Dos tipos de aborto, são considerados três:
Aborto espontâneo: casos em que há a interrupção natural da gravidez pelo próprio organismo da pessoa gestante;
Aborto acidental: forma involuntária e resultado de uma experiência traumática vivida pela pessoa gestante;
Aborto induzido: ocorre quando se realiza um procedimento para interromper a gravidez através da escolha da própria pessoa gestante, sejam quais forem os motivos.
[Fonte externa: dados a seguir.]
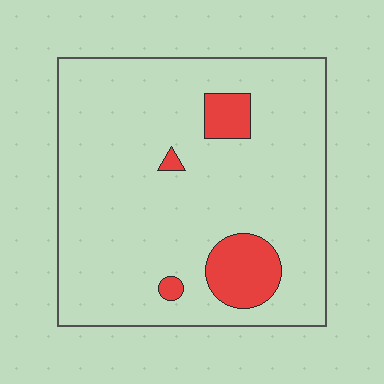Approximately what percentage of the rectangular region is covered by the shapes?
Approximately 10%.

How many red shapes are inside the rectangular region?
4.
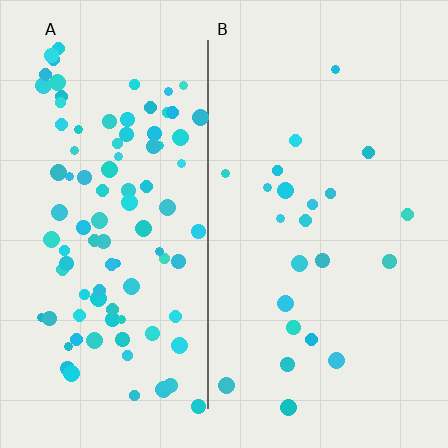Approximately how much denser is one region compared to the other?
Approximately 4.3× — region A over region B.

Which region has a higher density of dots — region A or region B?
A (the left).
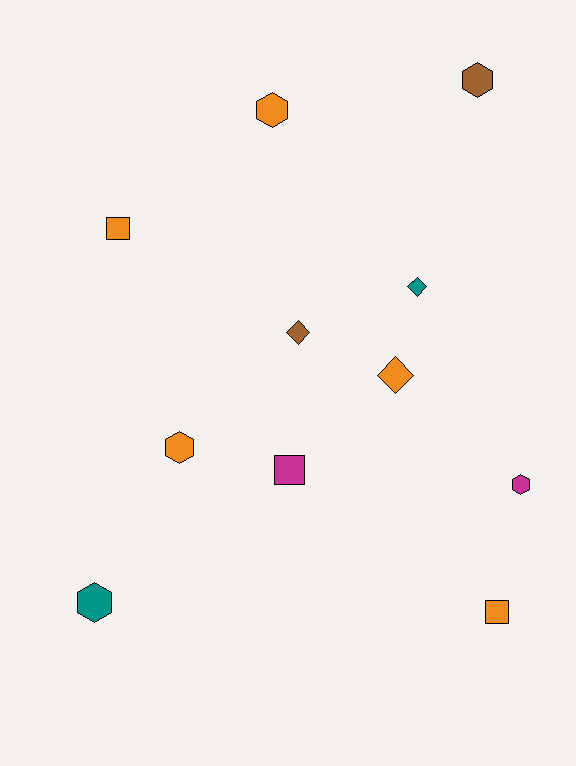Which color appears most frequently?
Orange, with 5 objects.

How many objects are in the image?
There are 11 objects.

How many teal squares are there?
There are no teal squares.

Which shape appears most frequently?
Hexagon, with 5 objects.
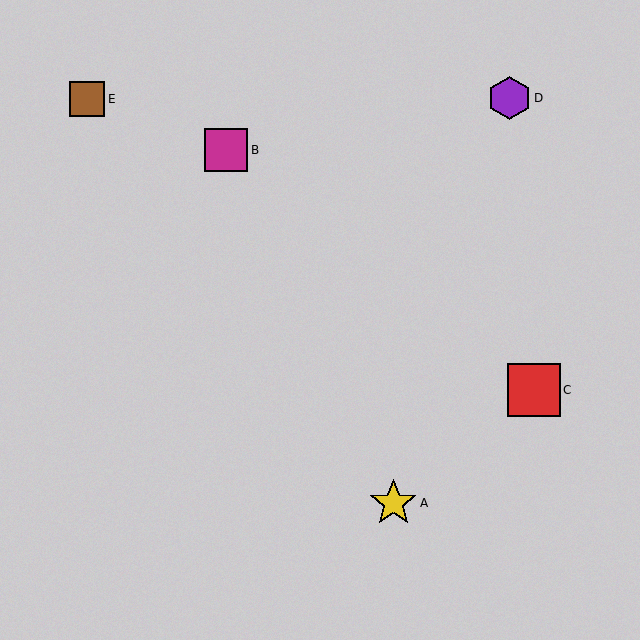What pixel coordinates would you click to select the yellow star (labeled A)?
Click at (393, 503) to select the yellow star A.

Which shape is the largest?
The red square (labeled C) is the largest.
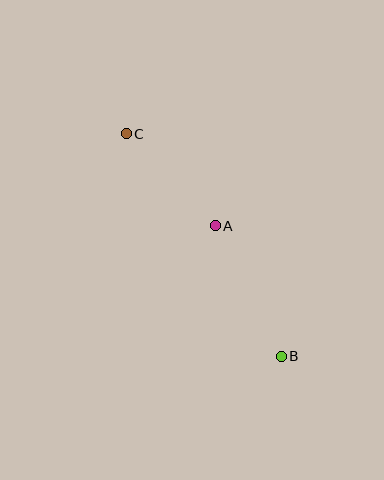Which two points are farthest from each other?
Points B and C are farthest from each other.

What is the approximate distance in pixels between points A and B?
The distance between A and B is approximately 146 pixels.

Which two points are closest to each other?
Points A and C are closest to each other.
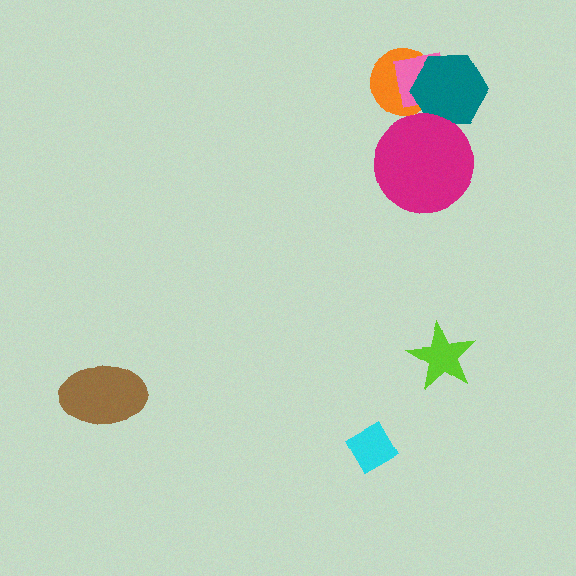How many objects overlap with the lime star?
0 objects overlap with the lime star.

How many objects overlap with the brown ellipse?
0 objects overlap with the brown ellipse.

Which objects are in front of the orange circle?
2 objects cover part of the orange circle: the pink square and the teal hexagon.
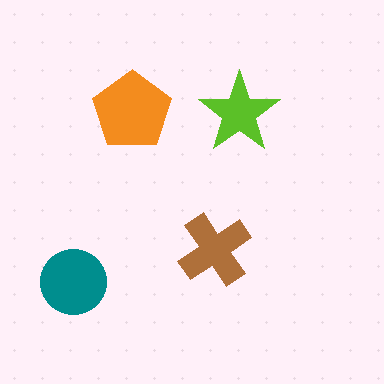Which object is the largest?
The orange pentagon.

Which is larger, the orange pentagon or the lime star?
The orange pentagon.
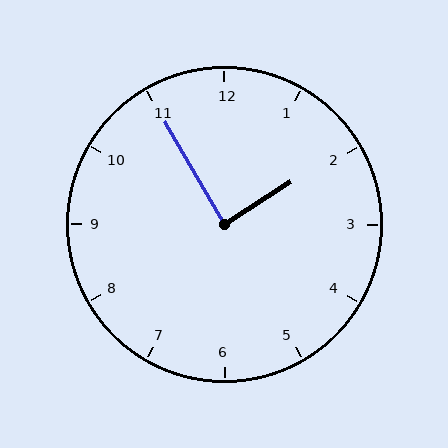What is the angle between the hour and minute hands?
Approximately 88 degrees.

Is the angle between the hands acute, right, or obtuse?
It is acute, close to a right angle.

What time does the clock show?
1:55.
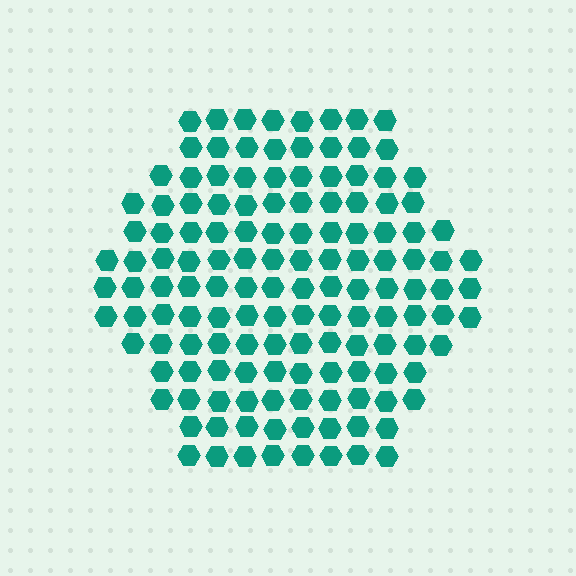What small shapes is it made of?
It is made of small hexagons.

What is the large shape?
The large shape is a hexagon.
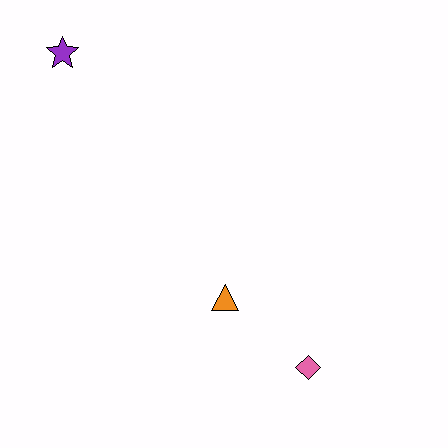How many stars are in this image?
There is 1 star.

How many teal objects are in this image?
There are no teal objects.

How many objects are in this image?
There are 3 objects.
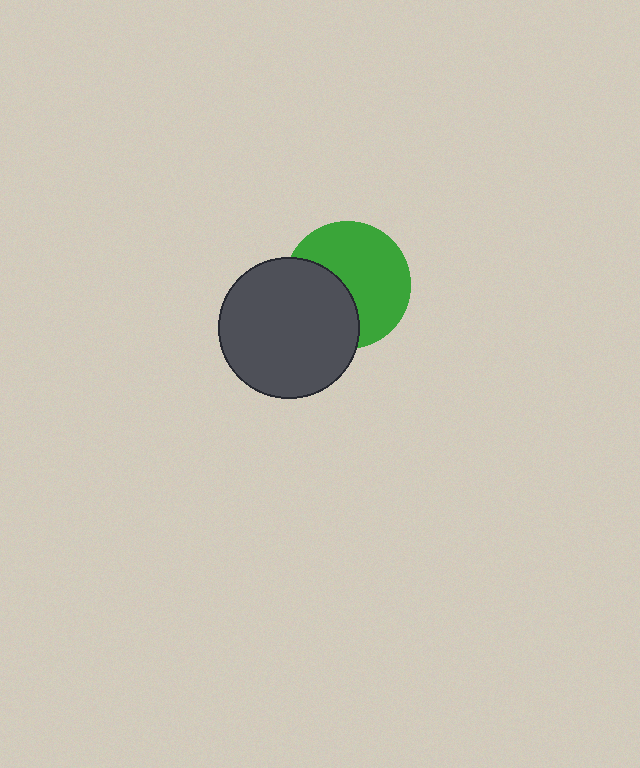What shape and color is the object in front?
The object in front is a dark gray circle.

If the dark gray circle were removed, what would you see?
You would see the complete green circle.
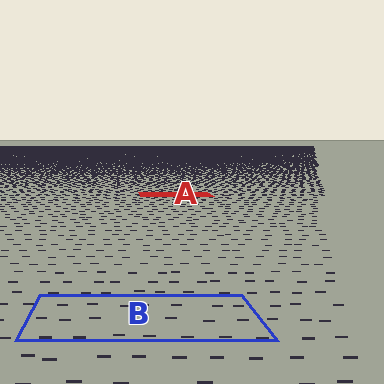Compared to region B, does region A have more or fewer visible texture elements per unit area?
Region A has more texture elements per unit area — they are packed more densely because it is farther away.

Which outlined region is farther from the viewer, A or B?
Region A is farther from the viewer — the texture elements inside it appear smaller and more densely packed.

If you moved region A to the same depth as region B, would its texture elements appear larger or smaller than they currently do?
They would appear larger. At a closer depth, the same texture elements are projected at a bigger on-screen size.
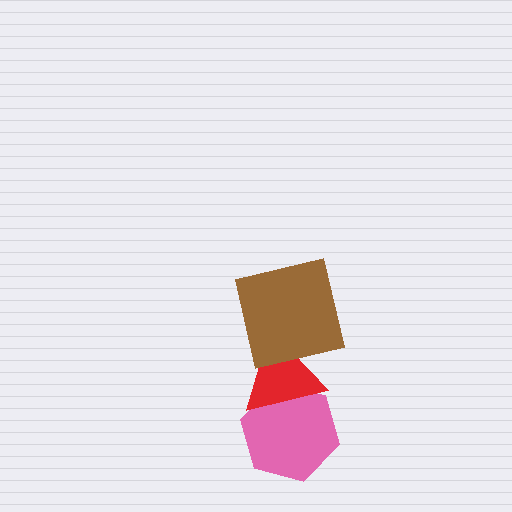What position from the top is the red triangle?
The red triangle is 2nd from the top.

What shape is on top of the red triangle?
The brown square is on top of the red triangle.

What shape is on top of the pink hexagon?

Este último, o aborto induzido, é o que vem sendo alvo de criminalização pelo Estado brasileiro e o Estatuto prevê a ampliação da criminalização para todos os três casos.
Até que ponto a religião interfere nisso
A crença de que a vida tem início desde a concepção tem origem no ensinamento religioso, sobretudo, o cristão.
Esse argumento vem servindo como base para o grupo que ficou conhecido como Movimento Pró-Vida que reúne religiosos, médicos, cientistas e pessoas de diferentes ideologias. O que todas essas pessoas têm em comum é o posicionamento em defesa da dignidade humana do embrião desde a sua concepção, por isso, apresentam objeção ao abordo induzido ou involuntário.
Além da realização de marchas e posicionamentos públicos, o Movimento Pró-Vida vem atuando em comissões municipais, regionais e estaduais para propor políticas e protestos contra a legalização do aborto.
Direitos reprodutivos das mulheres
A primeira vez que se ouviu falar publicamente em direitos reprodutivos foi em 1984. Esta foi uma construção teórico-conceitual de autoria do movimento de mulheres no IV Encontro Internacional de Saúde da Mulher, na Holanda, local onde se debatia temas acerca da saúde integral e direitos da mulher. Chegou ao consenso de que, para debater a pauta da autodeterminação reprodutiva das mulheres, este termo seria mais completo e adequado do que “saúde da mulher”. Além disso, decidiu-se por adotar o dia 28 de maio como campanha de prevenção de mortes maternas evitáveis.
No Brasil, a Constituição Federal de 1988 protege os direitos sexuais e reprodutivos, o que significa que a lei assegura a livre tomada de decisão sobre a própria fecundidade, gravidez, educação de filhos, saúde reprodutiva e etc. Nesse sentido, confira o que está garantido a partir desses direitos:
Direito de decidir, de forma livre e responsável, se querem ou não ter filhos, quantos filhos desejam ter e em que momento de suas vidas;
Direito a ter informações, meios, métodos e técnicas para ter ou não ter filhos, oferecendo, de forma gratuita, o procedimento de laqueadura, aplicação de DIU e distribuição métodos contraceptivos;
Direito de exercer a reprodução, estando livre de discriminação e qualquer tipo de violência.
Ainda que esses direitos estejam assegurados pela lei, setores da política brasileira ameaçam alterar textos ligados à saúde e direitos reprodutivos. Por isso, projetos como Estatuto do Nascituro ou PL do Estupro apresentam tanta resistência de movimentos que visam manter direitos já conquistados, como os Movimentos Feministas, Movimentos Pró-Escolha e etc.